Un des coins les plus réputés de la pêche au Rhône en Valais se situait à Saillon, entre la sortie de Grand Canal (Sion-Riddes-Saillon) et le pied de la Salintze (faute d’orthographe volontaire pour privilégier l’authenticité de verbe). Une folie: au 1er janvier, une bonne centaine de pêcheurs, au coude à coude, lançaient leur ligne, à sept heures zéro zéro. Dans les secondes qui suivaient, une bonne dizaine sortaient déjà un poisson. Et cela perdurait, certes en s’amenuisant, mais le gaillard qui arrivait vers neuf heures, mal réveillé, trouvait tout de même son compte.

Tout s’allume…

C’était déjà mal parti parce qu’il n’avait pas neigé pour les fêtes, mais on en avait «ramassé des hottes» après. En ce fameux premier dimanche de mars, la couche flirtait avec les trente centimètres et il neigeait à plat dans un blizzard effroyable. Ne redoutant rien, Francis et moi, nous partons en direction de Saillon.
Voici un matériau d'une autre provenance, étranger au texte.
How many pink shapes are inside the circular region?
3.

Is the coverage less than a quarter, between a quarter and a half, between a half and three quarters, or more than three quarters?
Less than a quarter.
Dès l’approche du coin idéal, les conditions météorologiques empi­rent. On ne voit plus la route sur la digue du Rhône au risque de passer au jus d’un côté ou en bas du grand talus de l’autre. Arrivé au dit lieu, il faut sortir de la voiture, alors que la porte est constamment rabattue par la tempête. Nous devons nous réfugier derrière le véhicule, sous le vent, pour nous protéger un peu. En regardant alentour, c’est ­l’effarement. La bise est monstre, les flocons de neige «passent» à plat et se collent au tronc des arbres; impossible de tenir une canne, tant les bourrasques chahutent; si tant est que l’on ait pu lancer la ligne, elle serait tombée dans l’eau, en haut à Sion.

Nous renonçons pour redescen­dre le Rhône par la digue, afin de trouver un coin abrité. Toujours le vent, la neige et parfois le brouillard, tout le long. Chacun de nous doit parfois ouvrir la fenêtre et mettre la tête dehors, pour retrouver les rares traces de la route: «attention à droite… non, non, à gauche… tout droit, on est bon…». On navigue au jugé.

A la petite embouchure, pas une touche… Le sourire commence à être un peu crispé…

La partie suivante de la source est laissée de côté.